I thank the noble Baroness for sharing her experience of consulting widely. It is certainly entirely legitimate for government departments to do just that. However, those who do not have a formal role are not required to declare interests; it is different for those who have a formal role. Requiring them to do so would mean, for example, us sending forms in advance to Cancer Research UK before it comes in to talk to us about cancer and to assist us. Would we want that? We would not. Of course, where there is a formal role, we absolutely do that.
It is probably worth saying that a particularly high-profile invitation went from the Secretary of State to the noble Lord, Lord Darzi. He will report shortly on the true state of the National Health Service. He does not have a specific role in the department but he has been invited by the Secretary of State to assist; I believe that he will assist both your Lordships’ House and the other place.

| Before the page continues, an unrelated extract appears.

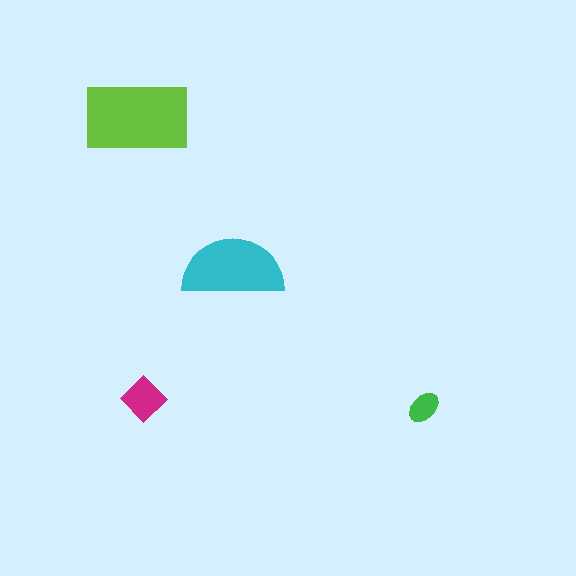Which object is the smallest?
The green ellipse.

My Lords, when the Green Party consults on health policy, among the organisations it consults are the Socialist Health Association, Keep Our NHS Public and 999 Call for the NHS—all organisations that are greatly concerned about the continuing privatisation of the NHS. Can the Minister tell me whether the Secretary of State or she herself have had meetings with any of those three organisations since coming into government?
I cannot answer that, I am afraid. I would be very happy to look at it for the noble Baroness.
Although I understand completely the role of advisers—obviously Alan Milburn is a very reputable adviser—where is the line? My concern is that, when an adviser has a pass, has been in meetings without Ministers present and has perhaps directed civil servants in those meetings, a line has perhaps been crossed. I would welcome assurances from the Minister that this has not occurred and that there have not been any meetings where Alan Milburn has been there without Ministers—in effect, directing policy with no formal role.
The right honourable Alan Milburn has not been directing policy; he also has no pass. I hope that is helpful to the noble Lord.